Enfin, le premier Âge ou première création de l’univers, qui émerge « junto y sin diferencia de tiempo » 1339 , c’est-à-dire simultanément, est un monde sans temporalité placé sous l’influence d’un demi-Soleil ; à partir de ce moment, le contenu du mythe annonce le cycle des quatre Soleils. La destruction du quatrième Soleil donne naissance au cinquième Soleil, le Ollintonatiuh, celui qui gouverne notre destin. Nous avons, en résumé, trois créations, celle de l’Univers, celle des cycles des quatre Soleils et, pour finir, celle du Soleil de mouvement.

La relation de l’Histoire des Mexicains par leurs peintures 1340 , texte très ancien, nous propose une version de la première création de l’univers :

1) Six cents années après leur naissance, les quatre dieux frères, fils de Tonacatecli (Tonacatecuhtli), se réunirent et se dirent que le moment était venu d’ordonner ce qu’ils devaient faire ainsi que la loi qu’ils devaient suivre.

2) Tous confièrent à Quetzalcóatl et à Uchilobi (Huitzilopochtli) l’exécution de ce qui devait être fait,

3) Et ces deux dieux, suivant le mandat et l’avis des deux autres, firent le feu, puis un demi-soleil, qui, n’étant pas entier, ne brillait guère.

4) Puis ils firent un homme et une femme. Ils appelèrent l’homme Oxomoco et la femme Cipastonal (Cipactónal). Ils leur donnèrent l’ordre de labourer la terre et, pour ce qui est de la femme, de filer et de tisser, ils leur apprirent que d’eux naîtraient les macehuales et qu’ils ne devaient pas se reposer, mais travailler toujours.

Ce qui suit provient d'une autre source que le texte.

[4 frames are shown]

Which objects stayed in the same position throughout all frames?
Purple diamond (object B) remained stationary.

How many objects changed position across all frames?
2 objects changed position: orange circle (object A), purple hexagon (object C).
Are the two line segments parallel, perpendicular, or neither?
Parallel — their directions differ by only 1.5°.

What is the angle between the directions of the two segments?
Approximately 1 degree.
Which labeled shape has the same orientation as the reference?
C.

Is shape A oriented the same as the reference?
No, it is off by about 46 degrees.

5) A la femme, les dieux donnèrent certaines graines de maïs, pour qu’elle pût procéder à des guérisons et se servir de divination et de sorcellerie, usages que les femmes d’aujourd’hui pratiquent toujours.

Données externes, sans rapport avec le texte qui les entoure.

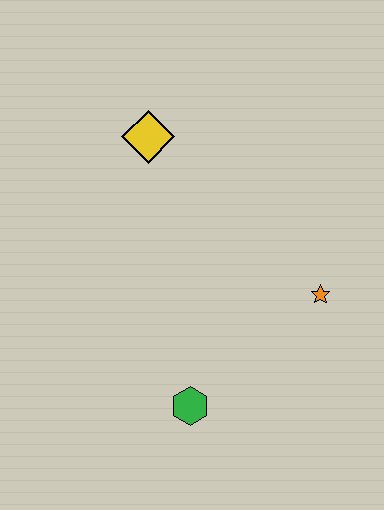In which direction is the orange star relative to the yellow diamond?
The orange star is to the right of the yellow diamond.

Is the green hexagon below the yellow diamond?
Yes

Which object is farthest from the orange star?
The yellow diamond is farthest from the orange star.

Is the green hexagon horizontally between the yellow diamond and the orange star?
Yes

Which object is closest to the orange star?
The green hexagon is closest to the orange star.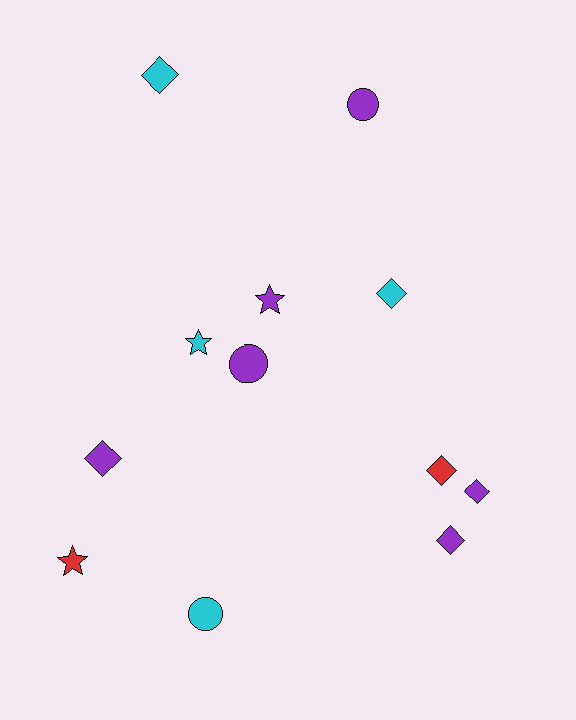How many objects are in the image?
There are 12 objects.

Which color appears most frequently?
Purple, with 6 objects.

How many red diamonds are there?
There is 1 red diamond.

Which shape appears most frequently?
Diamond, with 6 objects.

6) Ensuite ils créèrent les jours et les répartirent en mois de vingt jours, en sorte qu’ils comptèrent dix-huit mois pour chaque année et que le nombre de jours fut de trois cent soixante, comme on le dira plus loin.

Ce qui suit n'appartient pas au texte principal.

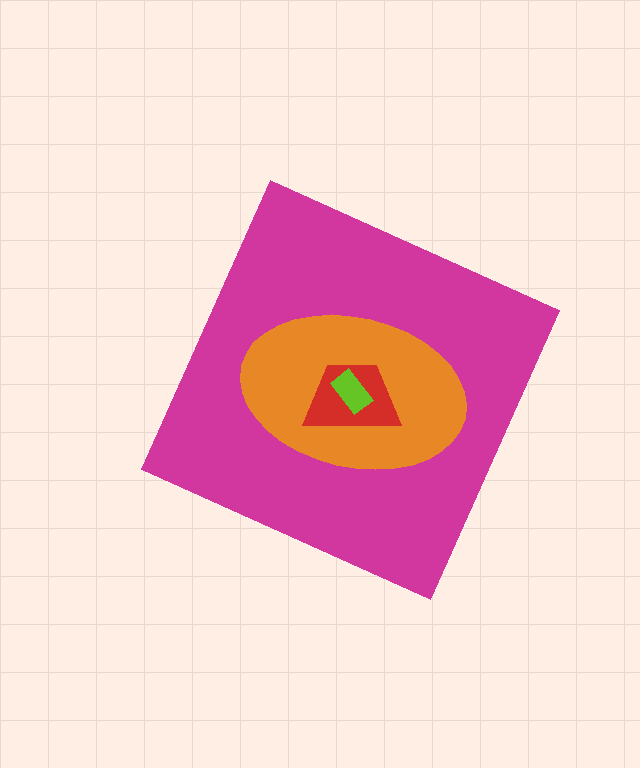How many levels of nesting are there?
4.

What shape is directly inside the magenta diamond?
The orange ellipse.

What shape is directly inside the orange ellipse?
The red trapezoid.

7) Puis ils créèrent Mitlitlatteclet (Mictlantecuhtli) et Michitecaciglat (Mictecacihuatl), mari et femme, dieux de l’enfer. C’est là qu’ils les placèrent.

8) Puis ils créèrent les ciels, allant jusqu’au treizième ciel, et ils créèrent l’eau,

9) et dans l’eau ils créèrent un grand poisson, cipoa quacli (Cipactli), qui est comme un caïman, et de ce poisson ils firent la terre…

Les éléments formateurs de la pensée nahuatl élaborent enfin, à partir de la répartition des quatre Tezcatlipoca, le quadrant cosmique qui distribue les quatre points solsticiaux, les quatre coins de l’Univers (avec ses différentes couleurs), les quatre fois cinq 1341 signes du système calendaire, mais surtout les quatre porteurs soutiens du ciel, représentés par Tezcatlipoca (sous le nom de Tezcacuáhuitl, « Arbre aux miroirs ») et Quetzalcóatl (sous le nom de Quetzalhuéxotl, « Saule précieux »). Recevant l’aide de quatre hom­mes-dieux, les Atlantes Tolteca, ces derniers portent le ciel.

La séparation du ciel et de la terre, accomplie par Quetzalcóatl et Tezcatlipoca, dans la métaphore de leur transformation en arbres, ou par les quatre hommes-dieux Cuauhtémoc « Soleil dans son déclin », Itzcóatl « Serpent d’obsidienne », Itzmalli et Tenexúchitl, représente le chemin emprunté par les « entités animiques » 1342 pour rejoindre, par l’intérieur des troncs, le paradis du Tamoanchan. Le retour à l’origine passe par le retour au centre et à la circulation des flux contraires de l’Arbre cosmique.

Notes
1334.

Raphaël Girard, L’ésotérisme du Popol Vuh, op. cit., p. 21.

1335.

Miguel León-Portilla, La pensée aztèque, op. cit., p. 101.

1336.

Ibidem.

1337.

Fray Bernardino De Sahagún, Historia general de las cosas de Nueva España, Ed. Porrúa, México, 1981.

1338.

Appelé aussi Ixtlilton, « carinegrillo », dieu de la médecine et des ivrognes, présenté comme une autre variante de Tezcatlipoca.

1339.

Enrique Florescano, Memoria mexicana, op. cit., p. 122.

1340.

Miguel León-Portilla, La pensée aztèque, op. cit., p. 90.

1341.

Le Cempohualtonalli, c’est-à-dire le « compte de la vingtaine ».

1342.

Alfredo López Austin, Les paradis de brume, IHEAL, Maisonneuve et Larose, 1997.